Updated data today by @CDCgov underscores how tragic the last two years have been: Americans’ life expectancy fell almost 2 years to 77 years in 2020, with #COVID19 now the nation’s 3rd leading cause of death (after heart disease and cancer) responsible for about 351,000 deaths. pic.twitter.com/p3E7BTo2VK

— Bernard P. Chang MD PhD (@bernardchangMD) December 22, 2021

However, the latest figures show major discrepancies in life expectancy along gender and racial and ethnic groups.

The gap between men and women widened in 2021, with men now expected to live to 73.2 years – nearly six years fewer than women.

American Indian and Indigenous Alaskan people also face a decline of more than 6.5 years in life expectancy since the pandemic began. It now sits at 65 years.

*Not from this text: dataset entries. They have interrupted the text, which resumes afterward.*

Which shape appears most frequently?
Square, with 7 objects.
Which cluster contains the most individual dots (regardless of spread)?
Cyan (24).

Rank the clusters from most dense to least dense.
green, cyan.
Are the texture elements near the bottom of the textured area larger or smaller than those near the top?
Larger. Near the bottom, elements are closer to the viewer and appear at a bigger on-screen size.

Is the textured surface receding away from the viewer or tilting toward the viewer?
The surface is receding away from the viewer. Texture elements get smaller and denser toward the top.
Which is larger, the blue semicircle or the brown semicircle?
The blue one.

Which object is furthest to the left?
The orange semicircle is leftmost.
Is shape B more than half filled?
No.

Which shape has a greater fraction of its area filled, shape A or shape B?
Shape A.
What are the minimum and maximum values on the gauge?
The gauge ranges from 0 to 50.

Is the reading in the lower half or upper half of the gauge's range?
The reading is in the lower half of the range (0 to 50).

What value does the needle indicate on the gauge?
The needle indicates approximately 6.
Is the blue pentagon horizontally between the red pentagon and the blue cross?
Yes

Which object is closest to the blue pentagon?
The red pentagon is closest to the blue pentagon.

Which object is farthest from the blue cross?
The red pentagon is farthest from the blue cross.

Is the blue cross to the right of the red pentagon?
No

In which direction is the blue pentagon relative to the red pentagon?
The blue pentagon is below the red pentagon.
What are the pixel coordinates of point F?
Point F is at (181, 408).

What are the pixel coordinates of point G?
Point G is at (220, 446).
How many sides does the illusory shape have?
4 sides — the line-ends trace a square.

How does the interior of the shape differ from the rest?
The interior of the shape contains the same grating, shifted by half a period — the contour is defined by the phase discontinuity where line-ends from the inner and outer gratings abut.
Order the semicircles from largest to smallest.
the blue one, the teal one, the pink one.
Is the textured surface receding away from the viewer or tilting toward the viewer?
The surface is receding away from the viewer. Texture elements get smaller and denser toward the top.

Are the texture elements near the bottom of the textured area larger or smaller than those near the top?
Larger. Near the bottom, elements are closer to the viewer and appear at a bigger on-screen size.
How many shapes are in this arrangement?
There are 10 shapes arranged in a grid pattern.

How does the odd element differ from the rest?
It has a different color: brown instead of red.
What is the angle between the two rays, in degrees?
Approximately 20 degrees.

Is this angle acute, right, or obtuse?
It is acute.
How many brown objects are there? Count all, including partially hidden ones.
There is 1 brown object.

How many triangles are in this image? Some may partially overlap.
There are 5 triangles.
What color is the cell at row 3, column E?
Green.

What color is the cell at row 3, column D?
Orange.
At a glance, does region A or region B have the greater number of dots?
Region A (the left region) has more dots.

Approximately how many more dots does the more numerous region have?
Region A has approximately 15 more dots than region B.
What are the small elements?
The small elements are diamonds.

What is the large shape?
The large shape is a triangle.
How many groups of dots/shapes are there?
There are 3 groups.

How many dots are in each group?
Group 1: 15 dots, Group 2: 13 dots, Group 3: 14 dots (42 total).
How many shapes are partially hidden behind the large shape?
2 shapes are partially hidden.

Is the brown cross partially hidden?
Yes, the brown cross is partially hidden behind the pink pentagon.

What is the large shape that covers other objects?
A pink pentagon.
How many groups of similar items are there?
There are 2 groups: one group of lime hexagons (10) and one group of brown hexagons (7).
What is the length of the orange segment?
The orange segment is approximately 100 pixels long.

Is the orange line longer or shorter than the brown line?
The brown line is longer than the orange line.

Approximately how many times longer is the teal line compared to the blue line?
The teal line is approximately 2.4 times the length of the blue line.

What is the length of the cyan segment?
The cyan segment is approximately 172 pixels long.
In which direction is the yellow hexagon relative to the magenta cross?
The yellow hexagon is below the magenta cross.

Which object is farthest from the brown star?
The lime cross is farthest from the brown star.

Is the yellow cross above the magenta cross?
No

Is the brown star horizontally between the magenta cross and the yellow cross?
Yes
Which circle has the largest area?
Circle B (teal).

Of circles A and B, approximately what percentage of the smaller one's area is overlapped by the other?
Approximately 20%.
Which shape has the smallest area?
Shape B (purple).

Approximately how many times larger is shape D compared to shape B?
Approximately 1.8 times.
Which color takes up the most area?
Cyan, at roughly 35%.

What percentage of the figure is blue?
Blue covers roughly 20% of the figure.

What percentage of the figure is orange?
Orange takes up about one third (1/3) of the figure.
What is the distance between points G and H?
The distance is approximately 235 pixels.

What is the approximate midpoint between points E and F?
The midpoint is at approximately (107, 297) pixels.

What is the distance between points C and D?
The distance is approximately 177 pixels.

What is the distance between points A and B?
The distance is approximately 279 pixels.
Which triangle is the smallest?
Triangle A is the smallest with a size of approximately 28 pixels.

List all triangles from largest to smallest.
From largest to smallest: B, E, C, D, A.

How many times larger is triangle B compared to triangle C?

US life expectancy via new CDC report:

83.5 years – Asian
77.7 years – Hispanic
76.4 years – White
76.1 years – all Americans
70.8 years – Black
65.2 years – AI and AN

— Ryan Struyk (@ryanstruyk) August 31, 2022

White people saw the second-largest drop among racial and ethnic groups in 2021, with life expectancy falling one year, to about 76 years. Black Americans had the third-largest decline, falling more than eight months, to 70 years, 10 months.

Dr. Steven Woolf, a professor of population health and health equity at Virginia Commonwealth University, told NPR the results of the study are “very disturbing.”

“This shows that U.S. life expectancy in 2021 was even lower than in 2020,” he said, adding that other high-income countries have seen a rebound in life expectancy, which Woolf says makes the U.S. results “all the more tragic.”

Yikes. US experiences sharpest two-year decline in average life expectancy in nearly 100 years

The decline is not all about COVID or being experienced equally by all group in the US

A few quick observations from @CDCgov report 1/https://t.co/N813HhdUwC pic.twitter.com/ZFN1O0LpAH

— Tom Bollyky (@TomBollyky) August 31, 2022

Life expectancy is an estimate of the average number of years a baby born in a given year might expect to live, given death rates at that time.

Life expectancy in the U.S. is among the lowest of developed nations around the world.

According to the latest available numbers from the World Bank, Hong Kong and Japan have the world’s highest life expectancies at around 85 followed by Singapore at 84.

Life expectancy in Canada hovers around 82.